JPMorgan Chase & Co. said the $13 billion settlement it reached with the Justice Department, state attorneys general and other agencies erased most of its potential liability in the sale of faulty mortgage investments that fueled the 2008 financial crisis.
"Today’s settlement resolves actual and potential civil claims by the Department of Justice, several state attorneys general, the Federal Deposit Insurance Corp., the National Credit Union Administration and the Federal Housing Finance Agency relating to residential mortgage-backed securities activities by JPMorgan Chase, Bear Stearns and Washington Mutual," the company said in a news release.
Under the settlement, JPMorgan will pay $9 billion in cash and provide $4 billion in assistance to borrowers, including principal reduction and refinancing of mortgages at lower rates. The company said it is “fully reserved” for the settlement.

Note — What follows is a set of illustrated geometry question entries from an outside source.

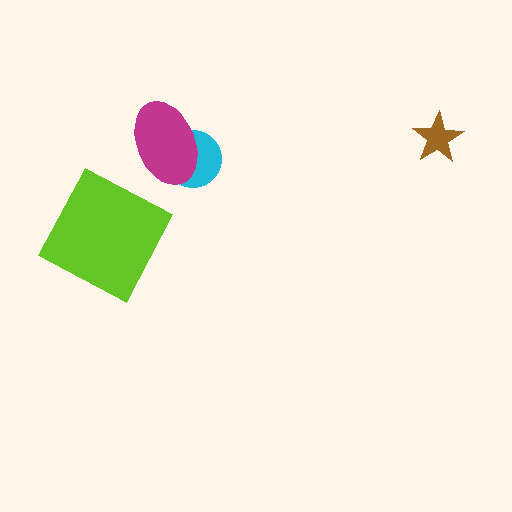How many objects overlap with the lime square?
0 objects overlap with the lime square.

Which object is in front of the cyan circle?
The magenta ellipse is in front of the cyan circle.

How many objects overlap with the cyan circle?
1 object overlaps with the cyan circle.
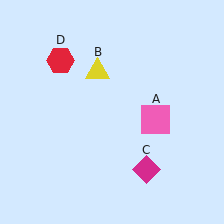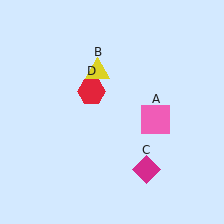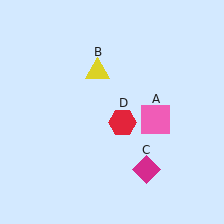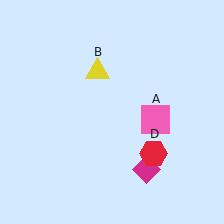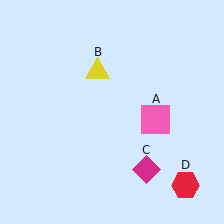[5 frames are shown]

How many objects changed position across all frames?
1 object changed position: red hexagon (object D).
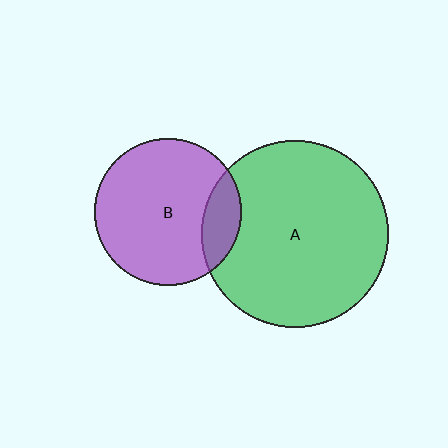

"We are pleased to have concluded this extensive agreement with the President’s RMBS Working Group and to have resolved the civil claims of the Department of Justice and others. Today’s settlement covers a very significant portion of legacy mortgage-backed securities-related issues for JPMorgan Chase, as well as Bear Stearns and Washington Mutual," JPMorgan Chief Executive Jamie Dimon said in a statement.
The nation’s largest bank faces several unrelated lawsuits and criminal investigations from its vast business, not just its role in the housing bust.
The Justice Department's news release on the settlement noted high up: "The settlement does not absolve JPMorgan or its employees from facing any possible criminal charges."